Uruapan RRC): En un atentado que conmociona a la nación, el alcalde de Uruapan, Carlos Manzo Rodríguez, perdió la vida esta noche tras ser atacado a balazos durante el Festival de las Velas, una de las tradiciones más emblemáticas del municipio en vísperas del Día de Muertos. El político independiente, de apenas 40 años, se convirtió en la víctima más reciente de la escalada de violencia que azota a esta región aguacatera, epicentro de disputas entre cárteles criminales.
Carlos Manzo asumió la presidencia municipal de Uruapan en 2024 como candidato independiente, rompiendo con las estructuras partidistas tradicionales en un estado marcado por la corrupción y la inseguridad. Su gestión se enfocó en temas como la promoción económica del aguacate –producto que representa el 80% de las exportaciones de la región a Estados Unidos– y en la búsqueda de mayor seguridad para el municipio. Hace apenas unas semanas, Manzo había hecho pública una solicitud de refuerzos federales y estatales para combatir la presencia de grupos delictivos en Uruapan, una ciudad que ha sido blanco recurrente de atentados contra funcionarios públicos.
Uruapan, conocida como la «capital del aguacate», no es ajena a la tragedia. En los últimos años, el municipio ha registrado decenas de homicidios relacionados con la pugna entre carteles como el Cártel Jalisco Nueva Generación (CJNG) y La Familia Michoacana, que disputan el control de las rutas de narcotráfico y la extorsión a productores agrícolas. El asesinato de Manzo se suma a una lista siniestra que incluye a exalcaldes y candidatos baleados en plena campaña electoral.

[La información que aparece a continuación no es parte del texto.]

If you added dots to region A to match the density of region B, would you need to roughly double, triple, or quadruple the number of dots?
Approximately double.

El incidente ocurrió alrededor de las 18:00 horas en la Plaza Morelos, en el corazón del Centro Histórico de Uruapan, donde miles de personas se congregaban para el encendido de velas y las actividades culturales del Festival de las Velas. Este evento, que data de 1947 y atrae a turistas nacionales e internacionales, simboliza la luz y la memoria en el marco del Día de Muertos. Manzo, quien participaba en el acto oficial organizado por el Ayuntamiento, fue abordado por sujetos armados que abrieron fuego directamente contra él.
Testigos oculares describieron escenas de pánico: «El presidente estaba saludando a la gente cuando se escucharon las detonaciones. Cayó al suelo y la multitud corrió despavorida», relató un asistente al evento en redes sociales. Videos difundidos en plataformas como Instagram y YouTube capturan el caos, con gritos y el sonido de disparos resonando en la plaza iluminada por miles de velas.
Manzo fue trasladado de urgencia a un hospital local, donde luchó por su vida durante varias horas. Finalmente, el gobernador de Michoacán, Alfredo Ramírez Bedolla, confirmó su fallecimiento en un comunicado oficial emitido pasadas las 22:00 horas. «Lamento profundamente la muerte de Carlos Manzo, un servidor público comprometido con su gente. Toda la fuerza del estado está movilizada para capturar a los responsables», expresó Bedolla.
El atentado no se limitó a Manzo: una persona más perdió la vida en el lugar, presuntamente un colaborador cercano al alcalde, y al menos dos heridos fueron reportados en estado grave. Autoridades estatales detuvieron a dos sospechosos en las inmediaciones de la escena, aunque su vinculación con el crimen aún está bajo investigación. La Secretaría de Seguridad Pública de Michoacán desplegó un operativo conjunto con elementos federales, incluyendo drones y perímetros de control en las salidas de la ciudad.
La noticia ha generado una ola de condolencias y repudio a nivel nacional. El presidente Andrés Manuel López Obrador, en su conferencia matutina del domingo, se pronunció contra la violencia política y prometió «resultados rápidos» en la pesquisa. Organizaciones como México Evalúa y el Instituto Nacional Electoral (INE) han instado a reforzar las medidas de protección para funcionarios locales, recordando que Michoacán acumula más de 20 agresiones contra candidatos en el ciclo electoral reciente.
La muerte de Carlos Manzo no es solo una pérdida personal, sino un recordatorio brutal de la fragilidad de la democracia en zonas de alta conflictividad. En un estado donde la «guerra por el aguacate» ha cobrado cientos de vidas, el asesinato de un alcalde en un evento público subraya la urgencia de estrategias integrales contra el crimen organizado. ¿Podrá este crimen catalizar cambios reales, o se sumará a la larga lista de impunidades?
Mientras Uruapan enciende sus velas en honor a los difuntos, la ausencia de Manzo deja un vacío que trasciende la política. Su legado, marcado por la valentía de alzar la voz contra la inseguridad, inspira a que la memoria no se apague con la bruma de la violencia. Que su luz guíe hacia un Michoacán más seguro.